Por fim, é lógico que deve ser considerado crime militar aquele praticado por militar da ativa em detrimento da própria Administração Castrense (patrimônio sujeito à Administração e conduta desfavorável à ordem administrativa militar).
Depois de regular os crimes que têm como sujeito ativo um militar em atividade (art. 9°, II), o Código preocupa-se com os delitos praticados por civis ou militares da inatividade (Reserva Remunerada e Reformados), contra as Instituições Militares, alertando que nestes casos é indiferente que o delito cometido esteja previsto exclusivamente no CPM (art. 9°, I) ou também o seja na lei penal comum (art. 9°,II). Porém, é preciso que:
1.o delito seja praticado contra o patrimônio sujeito à Administração Militar ou contra a ordem administrativa militar (regular, eficiente e proba gestão militar).;
2.o crime seja praticado em lugar sujeito à Administração Militar contra militar em situação de atividade, ou contra funcionário civil dos Comandos Militares ou da Justiça Militar (vide art. 27 do CPM), estando estes no exercício funcional.;
3.que o delito seja cometido contra militar em formatura ou durante o período de prontidão, vigilância, observação, exploração, exercício, acampamento, acantonamento ou manobras.;
4.que o crime seja praticado contra militar em função de natureza militar ou no desempenho de serviço de vigilância, garantia e preservação da ordem pública, administrativa ou judiciária, independente do local em que seja cometido e desde que o militar vitimado esteja legalmente requisitado para aquele fim ou se encontre sob obediência a determinação legal superior.

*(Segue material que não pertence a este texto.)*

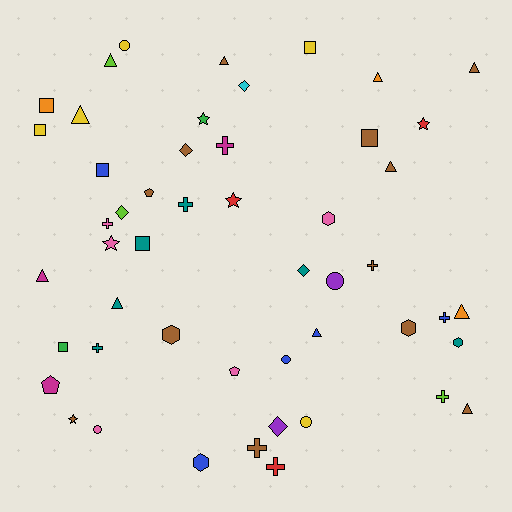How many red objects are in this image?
There are 3 red objects.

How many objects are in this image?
There are 50 objects.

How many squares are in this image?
There are 7 squares.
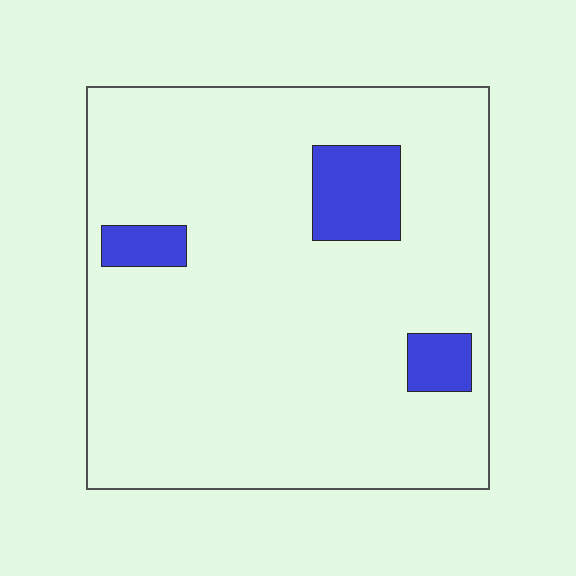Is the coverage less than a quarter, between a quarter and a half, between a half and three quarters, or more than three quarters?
Less than a quarter.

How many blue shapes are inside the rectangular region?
3.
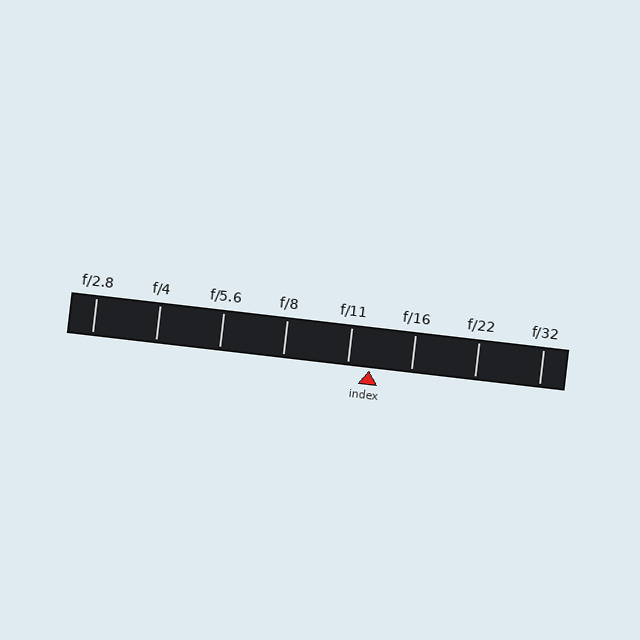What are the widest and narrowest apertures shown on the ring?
The widest aperture shown is f/2.8 and the narrowest is f/32.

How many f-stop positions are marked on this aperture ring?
There are 8 f-stop positions marked.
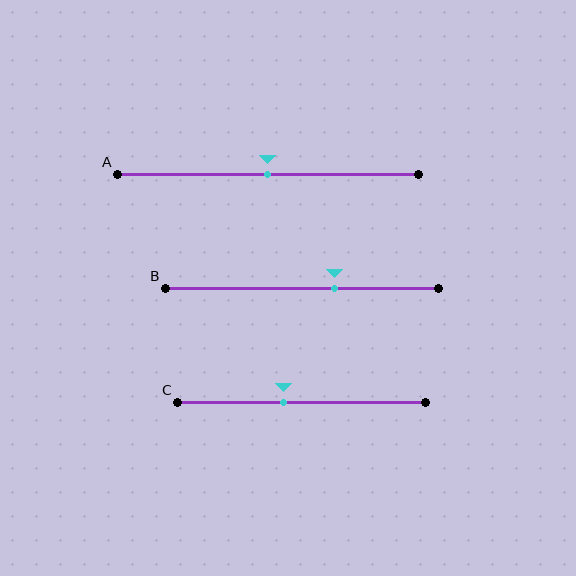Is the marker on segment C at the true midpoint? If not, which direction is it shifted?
No, the marker on segment C is shifted to the left by about 7% of the segment length.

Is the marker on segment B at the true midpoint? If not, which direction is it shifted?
No, the marker on segment B is shifted to the right by about 12% of the segment length.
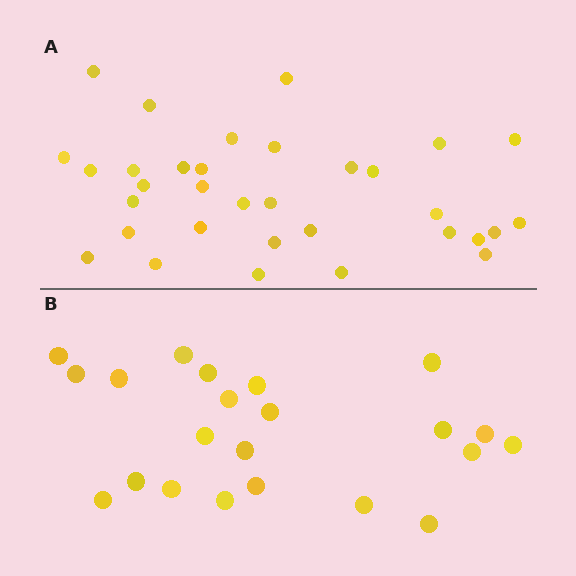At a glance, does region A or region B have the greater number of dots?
Region A (the top region) has more dots.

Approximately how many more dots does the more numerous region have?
Region A has roughly 12 or so more dots than region B.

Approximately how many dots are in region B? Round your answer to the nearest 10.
About 20 dots. (The exact count is 22, which rounds to 20.)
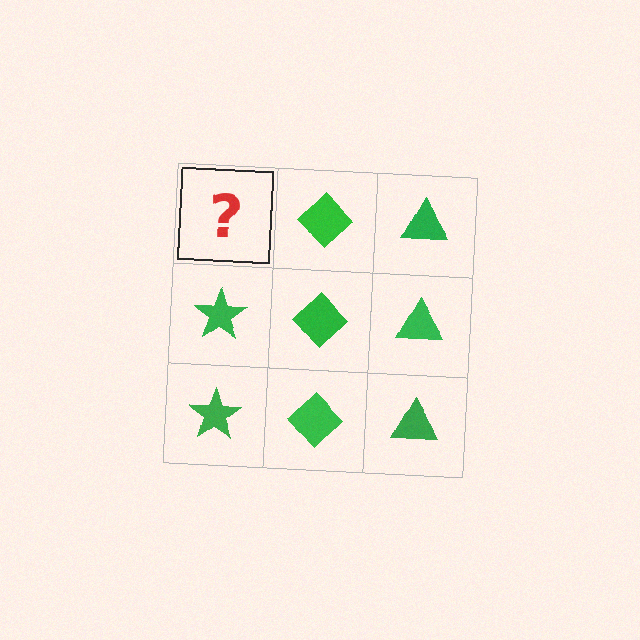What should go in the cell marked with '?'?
The missing cell should contain a green star.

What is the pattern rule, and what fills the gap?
The rule is that each column has a consistent shape. The gap should be filled with a green star.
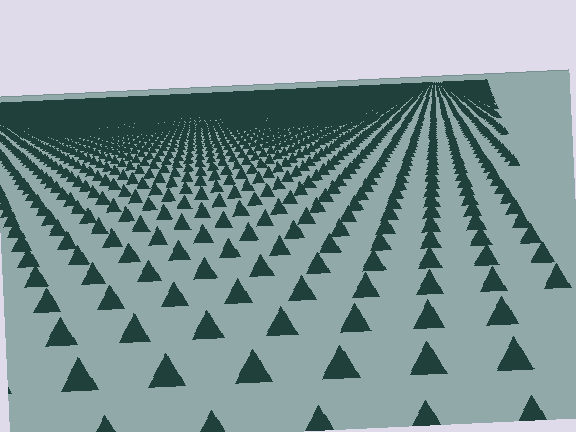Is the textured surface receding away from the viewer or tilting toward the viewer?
The surface is receding away from the viewer. Texture elements get smaller and denser toward the top.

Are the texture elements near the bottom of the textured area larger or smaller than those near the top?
Larger. Near the bottom, elements are closer to the viewer and appear at a bigger on-screen size.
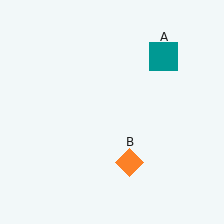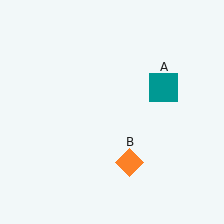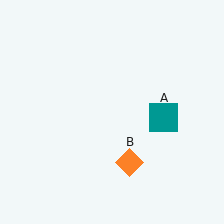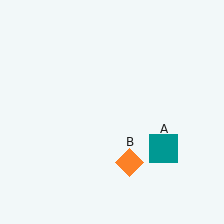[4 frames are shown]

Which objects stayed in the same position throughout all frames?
Orange diamond (object B) remained stationary.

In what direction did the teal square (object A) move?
The teal square (object A) moved down.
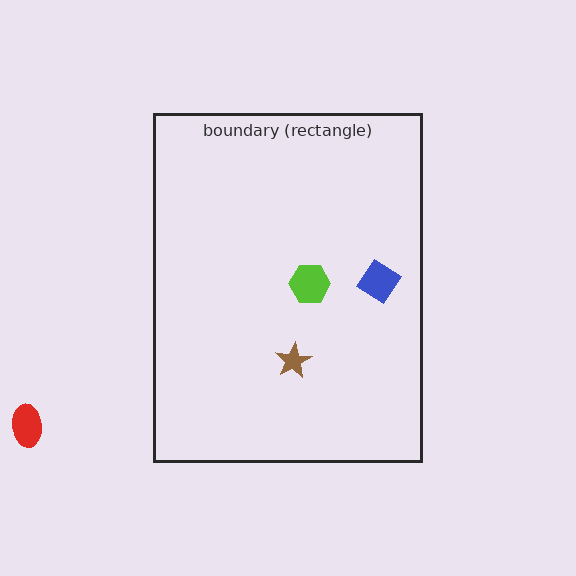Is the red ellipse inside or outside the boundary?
Outside.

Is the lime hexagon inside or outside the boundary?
Inside.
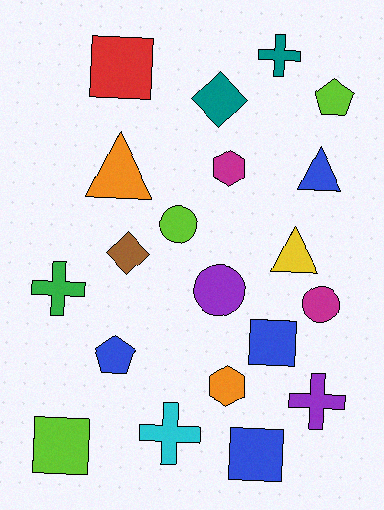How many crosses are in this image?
There are 4 crosses.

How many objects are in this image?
There are 20 objects.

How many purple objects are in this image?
There are 2 purple objects.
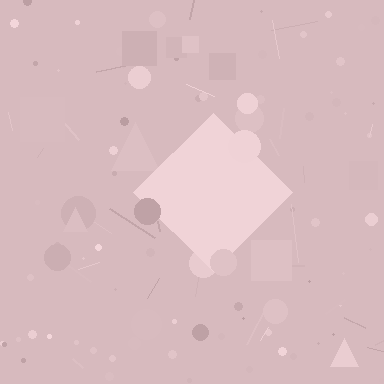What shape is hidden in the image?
A diamond is hidden in the image.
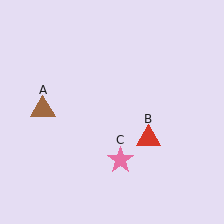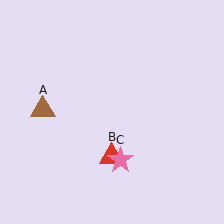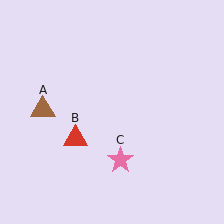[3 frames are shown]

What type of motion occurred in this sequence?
The red triangle (object B) rotated clockwise around the center of the scene.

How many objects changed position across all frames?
1 object changed position: red triangle (object B).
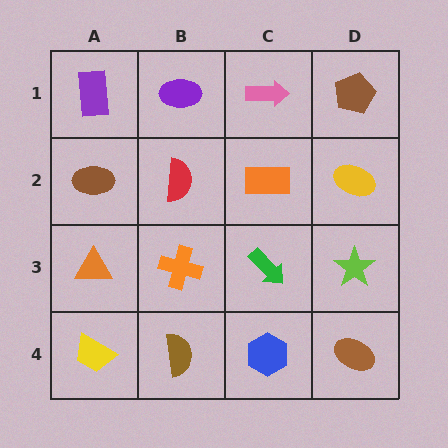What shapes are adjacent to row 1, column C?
An orange rectangle (row 2, column C), a purple ellipse (row 1, column B), a brown pentagon (row 1, column D).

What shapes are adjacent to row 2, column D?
A brown pentagon (row 1, column D), a lime star (row 3, column D), an orange rectangle (row 2, column C).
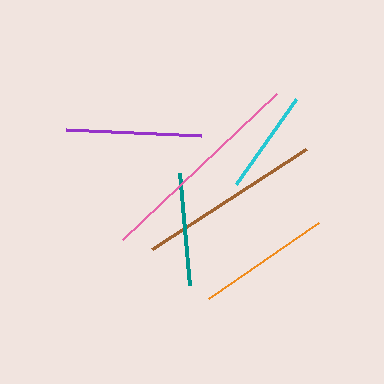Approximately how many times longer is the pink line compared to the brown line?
The pink line is approximately 1.2 times the length of the brown line.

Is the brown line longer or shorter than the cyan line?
The brown line is longer than the cyan line.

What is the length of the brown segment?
The brown segment is approximately 183 pixels long.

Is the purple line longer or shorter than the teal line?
The purple line is longer than the teal line.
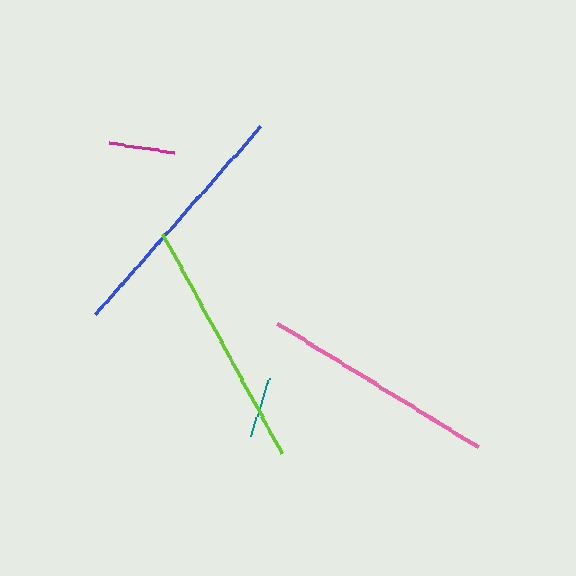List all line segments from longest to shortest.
From longest to shortest: lime, blue and pink (about equal), magenta and teal (about equal).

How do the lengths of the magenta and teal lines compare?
The magenta and teal lines are approximately the same length.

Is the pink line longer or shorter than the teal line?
The pink line is longer than the teal line.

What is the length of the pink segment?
The pink segment is approximately 235 pixels long.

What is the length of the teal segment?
The teal segment is approximately 61 pixels long.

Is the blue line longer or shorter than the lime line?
The lime and blue lines are approximately the same length (about 250 and 250 pixels).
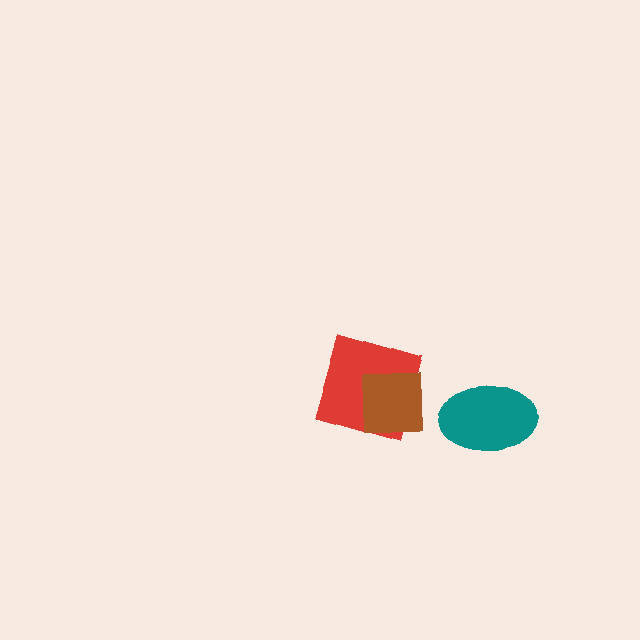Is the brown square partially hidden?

Por derradeiro, o artigo 9° exaure-se com a estranha modificação sofrida através da Lei 9.299/96. Na oportunidade foi-lhe acrescentado o parágrafo único determinando que os crimes militares em tempo de paz, quando dolosos e praticados contra civis, passam à competência da justiça comum.
Estranha é a previsão, porque seu conteúdo tem incontestável natureza processual e, em sendo assim, não está em seu habitat natural. Em segundo lugar, porque a providência legislativa, como se sabe, foi direcionada às Justiças Militares estaduais, partindo-se da premissa (que não deixa de conter amarga dose de preconceito) de que nas Auditorias dos estados grassam o corporativismo e a impunidade, mas acabou veiculado no Código Penal Militar, lei que se aplica às justiças militares estaduais por uma “cortesia”, digamos assim, do ordenamento jurídico brasileiro, haja vista sua destinação primeira e principal.